Freshness

Overview

The Freshness monitor is a tool designed to track the regular update of data. By specifying a monitoring frequency, it verifies whether data has been ingested within the designated time intervals.

📘

Metadata Monitoring

Metadata can be defined as information about data, including its structure and transformations applied to it. Metadata monitoring helps identify and address issues related to data integration, and data transformations.
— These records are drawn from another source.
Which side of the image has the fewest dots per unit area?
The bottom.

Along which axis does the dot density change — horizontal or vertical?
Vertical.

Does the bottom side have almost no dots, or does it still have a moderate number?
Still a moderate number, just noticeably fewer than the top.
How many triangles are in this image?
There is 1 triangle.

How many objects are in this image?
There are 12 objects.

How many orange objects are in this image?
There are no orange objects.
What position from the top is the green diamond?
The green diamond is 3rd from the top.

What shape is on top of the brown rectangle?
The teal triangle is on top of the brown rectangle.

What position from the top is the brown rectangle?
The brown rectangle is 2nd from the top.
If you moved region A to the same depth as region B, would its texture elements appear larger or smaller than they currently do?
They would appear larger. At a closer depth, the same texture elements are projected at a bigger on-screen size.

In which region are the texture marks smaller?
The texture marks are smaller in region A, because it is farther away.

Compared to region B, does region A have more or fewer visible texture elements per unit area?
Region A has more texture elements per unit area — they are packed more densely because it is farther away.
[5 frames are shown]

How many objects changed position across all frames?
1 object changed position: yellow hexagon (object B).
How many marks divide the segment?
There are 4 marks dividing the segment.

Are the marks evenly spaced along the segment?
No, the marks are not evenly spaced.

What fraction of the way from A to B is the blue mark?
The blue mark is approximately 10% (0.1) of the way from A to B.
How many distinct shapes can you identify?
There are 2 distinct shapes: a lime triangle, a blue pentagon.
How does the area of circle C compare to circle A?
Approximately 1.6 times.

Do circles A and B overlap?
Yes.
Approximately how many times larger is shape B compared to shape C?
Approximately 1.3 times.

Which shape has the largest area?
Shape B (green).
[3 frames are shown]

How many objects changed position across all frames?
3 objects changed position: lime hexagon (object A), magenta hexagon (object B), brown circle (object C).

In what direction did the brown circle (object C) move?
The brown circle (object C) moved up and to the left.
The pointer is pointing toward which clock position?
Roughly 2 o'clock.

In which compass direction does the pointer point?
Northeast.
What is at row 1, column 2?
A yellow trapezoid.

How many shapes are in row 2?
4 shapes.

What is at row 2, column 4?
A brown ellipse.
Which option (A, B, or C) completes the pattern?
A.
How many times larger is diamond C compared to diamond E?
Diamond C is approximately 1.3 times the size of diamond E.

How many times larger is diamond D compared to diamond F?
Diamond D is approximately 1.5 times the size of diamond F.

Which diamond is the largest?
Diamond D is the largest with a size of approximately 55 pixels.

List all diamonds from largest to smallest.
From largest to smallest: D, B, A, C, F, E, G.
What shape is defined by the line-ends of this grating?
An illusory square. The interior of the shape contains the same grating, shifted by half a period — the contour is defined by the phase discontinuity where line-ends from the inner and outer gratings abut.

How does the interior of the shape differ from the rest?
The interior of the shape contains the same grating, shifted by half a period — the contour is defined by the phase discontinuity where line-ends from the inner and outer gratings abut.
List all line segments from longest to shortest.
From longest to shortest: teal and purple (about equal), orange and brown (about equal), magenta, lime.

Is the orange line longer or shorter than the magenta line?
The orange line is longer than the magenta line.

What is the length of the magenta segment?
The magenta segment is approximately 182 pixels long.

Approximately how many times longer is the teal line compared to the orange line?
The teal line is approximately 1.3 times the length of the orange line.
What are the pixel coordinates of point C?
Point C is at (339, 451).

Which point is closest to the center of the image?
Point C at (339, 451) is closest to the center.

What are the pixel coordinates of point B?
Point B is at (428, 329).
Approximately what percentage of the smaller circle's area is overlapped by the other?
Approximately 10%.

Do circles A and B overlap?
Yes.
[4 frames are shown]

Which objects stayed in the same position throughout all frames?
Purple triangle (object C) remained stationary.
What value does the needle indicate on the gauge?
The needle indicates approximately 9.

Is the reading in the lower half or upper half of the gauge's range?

As data volumes and complexities continue to grow, metadata monitoring is becoming increasingly crucial for maintaining a reliable and trustworthy data ecosystem.

How to

Modes

The Sifflet Freshness Monitor Template offers two modes of operation.

Static Mode

In the Static Mode, the system expects data to be ingested within each time slot. If data is not found within a particular time interval, an incident is created to notify the user.

Dynamic Mode

In the Dynamic Mode, the system automatically detects an injection pattern of data based on past behaviour. An anomaly is detected only if data is expected to have arrived in the last time slot but has not. In this mode, a machine learning algorithm is trained to detect and predict data injection patterns, enhancing the accuracy of the alerts.

Example

Data is expected to arrive twice a week, every Monday and Thursday. A correctly set Freshness Monitor with the following parameters: Mode: Dynamic, Run Schedule: weekly, Time-based Data Aggregation: daily, will only throw an exception if data arrives on a different day than Monday or Thursday OR it will not arrive on one of the mentioned days.

Graph

The Freshness Monitoring Graph serves as a valuable tool for quickly identifying the freshness of the ingested data, allowing users to monitor and track data updates effectively. It provides a visual representation of the ingested data arrival. The graph uses binary values, 0 and 1, to represent the data status as follows:

  • 0 - no updates in the table since the previous time slot
  • 1 - new rows ingested during the last time slot, indicating recent data updates

Freshness Monitor, static mode

A daily based freshness monitoring

Freshness Monitor, dynamic mode

Time-based Data Aggregation

Independent from Monitor Run Schedule, the frequency at which datapoints will be created is defined by the Time-based Time Aggregation parameter.